Karen and I recently delved into these themes as part of a 2-hour interactive session with 70-plus affiliate leaders from the National Urban League’s Education and Youth Development Project Ready affiliates. The session was both energizing and affirming.  We started with activities designed to help affiliate leaders map the variation in the places and purposes they have the flexibility to bring young people together (in school during the school day, afterschool in the school building, and in their organizations or other community sites).   

We then used a Paseo exercise to let affiliate leaders reflect on the multiple identities they bring into different learning settings as well as on the multiple identities young people bring.  While these reflections were fresh, we asked them to think about the opportunities they have for maximizing engagement, given their freedom to bring young people together in different settings for different purposes. This was the moment when the importance of intentionality in design came to life. One Project Ready leader reflected on the differences he noticed in how young people respond to a question on the first floor of their particular Urban League – a more general space – versus on the second floor – their space, the space where they feel comfortable to be who they are. He commented with excitement on the realization that settings matter, even within the safe space of the Urban League. 

We tied his and other leaders’ reflections back to the science of learning and development, using the Science of Learning and Development Alliance’s “blue wheel” – non-negotiables as we call them.

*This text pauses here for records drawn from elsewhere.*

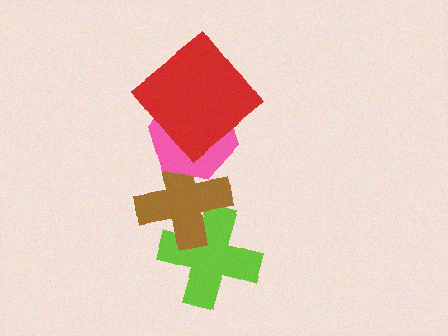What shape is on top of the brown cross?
The pink hexagon is on top of the brown cross.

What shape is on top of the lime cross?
The brown cross is on top of the lime cross.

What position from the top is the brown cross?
The brown cross is 3rd from the top.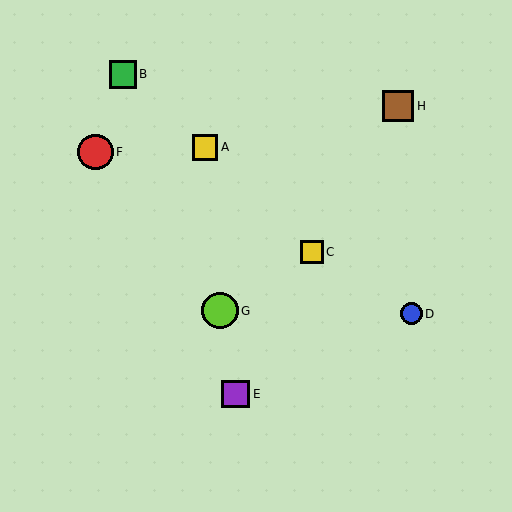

The learning experiences are inherently different when relationships are rich and the setting is filled with safety and belonging. The science reinforced the stories, but the stories provided the ahas that suggest the power of blending versus balancing the elements involved in creating optimal learning environments.   

Graphic from CASEL “What is the CASEL Framework?”

Graphic originally from: Learning policy institute & Turnaround for Children. (2021). Design principles for schools: Putting the science of learning and development into action.

Forum for Youth Investment (with Learning Policy Institute & Turnaround for Children) (2021). Design principles for community-based settings: Putting the science of learning and development into action.

But the real insights came in the second half of the session, when we introduced the XQ Institute and Carnegie Foundation for the Advancement of Teaching’s strategies for using supportive learning environments as a springboard for creating transformative learning experiences.  After giving tables time to explore XQ’s Learner Competency Framework (link and the “2 buckets” visual), we asked affiliate leaders to think of a learning activity they use and ask how they could better bridge specific academic competencies with cognitive, social, and emotional (CSE) competencies. By zooming in on specifics – one or two academic competencies and one or two CSE competencies – they identified ways to enrich an existing experience by just being more intentional. The epiphany:  Blending is actually easier than balancing!